A tax change taking effect from next month means that non-UK residents must pay tax on all UK land disposals - both residential and commercial. This has led the Association of Taxation Technicians (ATT) to alert non-UK residents who sell any UK land or property, that they must file a non-resident Capital Gains Tax return and pay any tax due within 30 days of the sale.

Non-UK residents selling a residential property have been liable to UK tax and required to file a tax return with HMRC within 30 days of sale since 6 April 2015. But from 6 April 2019, these rules will extend to cover all sales of UK land and property (both residential and commercial) as well as disposals of substantial interests in companies which are ‘UK property-rich’ (referred to as ‘indirect disposals’).1

Jon Stride, Co-Chair of the ATT’s Technical Steering Group, said:

“Any non-UK resident who owns an interest in UK land or property needs to be aware of these significant changes.
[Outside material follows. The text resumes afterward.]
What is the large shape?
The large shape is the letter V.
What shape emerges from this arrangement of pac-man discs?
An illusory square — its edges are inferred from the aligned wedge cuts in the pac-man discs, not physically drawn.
In particular, those looking to sell need to be aware that they will have to file a non-resident Capital Gains Tax return with HMRC and pay any tax due, in a very short time frame.
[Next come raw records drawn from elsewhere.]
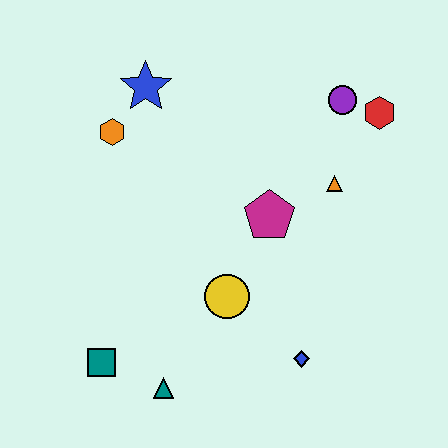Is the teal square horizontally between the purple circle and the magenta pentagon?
No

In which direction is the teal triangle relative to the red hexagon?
The teal triangle is below the red hexagon.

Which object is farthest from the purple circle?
The teal square is farthest from the purple circle.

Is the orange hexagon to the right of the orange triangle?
No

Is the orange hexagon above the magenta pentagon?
Yes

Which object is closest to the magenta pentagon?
The orange triangle is closest to the magenta pentagon.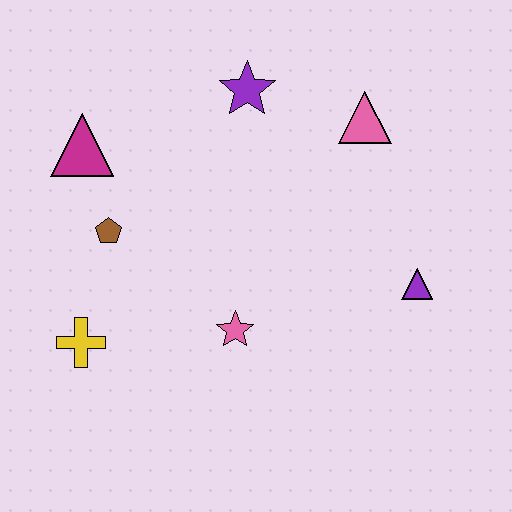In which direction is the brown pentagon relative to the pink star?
The brown pentagon is to the left of the pink star.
“For disposals of commercial property and indirect disposals, only an increase in value after 6 April 2019 will be subject to tax.2 This means that, in the short term at least, any tax due on such disposals is likely to be minimal. But even if there is no tax due, or a property is sold at a loss, there is still a requirement to file a non-resident Capital Gains Tax return within 30 days or face penalties.3 

“Non-residents who hold UK commercial land or property should consider getting their property valued as at 6 April 2019 whether or not they anticipate a future sale. In the event of such a sale, the value at that date would be used to calculate the taxable gain.”


Notes for editors

1. A non-UK resident individual making a direct disposal of residential property has been liable to UK tax on disposals since 6 April 2015. Finance Act 2019 extends these rules from 6 April 2019 so that UK tax is now due on all UK land disposals, both residential and commercial.
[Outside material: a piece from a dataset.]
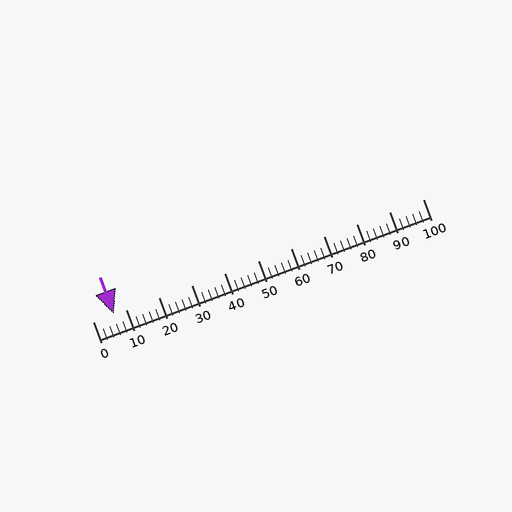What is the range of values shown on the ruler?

These new rules also apply to ‘indirect disposals’, which are broadly a disposal of a company based anywhere in the world which derives 75 per cent of its value from UK land where the non-resident individual has at least a 25 per cent interest.

As well as individuals, the new rules extend the circumstances in which non-resident companies can be subject to UK tax. From April 2019, any non-UK resident company making a direct or indirect disposal of UK land will be subject to UK corporation tax on any gain arising.

2. For UK residential properties disposed of by non-residents, gains from 6 April 2015 are taxable. For direct disposals of non-residential property (and all indirect disposals), only gains from 6 April 2019 are taxable. Property (or, for indirect disposals, shares) acquired before that date should be ‘rebased’ to the market value as at 6 April 2019 when calculating any gain on disposal.

3. The return and payment on account must be made even if the individual already submits self-assessment tax returns to HMRC.